Speaking of dark matter, another new study has presented a map of dark matter out to the largest distances yet across a quarter of the sky. A preprint of the results is now out and boasts researchers from four Kavli astrophysics institutes, including the Kavli Institute for Cosmology, Cambridge (KICC), KIPAC, Kavli IPMU, and the Kavli Institute for Cosmological Physics (KICP) at Chicago University. Blake Sherwin from KICC is a leader on the project, which has leveraged the abilities of the Atacama Cosmology Telescope (ACT) in Chile. Until its observing run ended in 2022, ACT captured distortions in the oldest light in the universe, the cosmic microwave background, as it filtered to us past millions of galaxies. Those measurements revealed the clumpiness of dark matter and are in agreement with other early universe-derived readings.

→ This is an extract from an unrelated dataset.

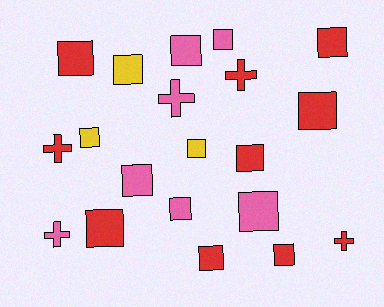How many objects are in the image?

Looking more broadly, the findings fit with models of the universe consistently governed by general relativity, the extremely well-supported theory of gravity that Albert Einstein put forth in 1915. Continuing measurements of the ancient and modern universe will continue to inform the other and, hopefully in time, reach deeper concordance.

Closest instance of a black hole shredding a star

A tidal disruption event, or a TDE, is a rather euphemistic term for when the intense gravity from black hole rips an unlucky passing star to pieces. The process unleashes a tremendous flash of light visible from great distances. To date, about 100 TDEs have been spotted, all in fairly far-off galaxies, and nearly all seen in the optical as well as high-energy x-ray and ultraviolet bands of light. Along comes an exception, dubbed WTP14adbjsh. Researchers at MKI uncovered this TDE in old data captured by NASA's NEOWISE spacecraft. The data came in the form of infrared observations in 2014-2015, which captured a rapid brightening in a galaxy only 137 million light-years from Earth. Subsequent analysis showed the event to have the telltale signs of a TDE, and in a galaxy one-quarter of the distance of the previous recordholder for the nearest TDE. Finding evidence of the event in archived infrared imagery suggests that other such events could be similarly uncovered or even maybe detected in ongoing observing campaigns.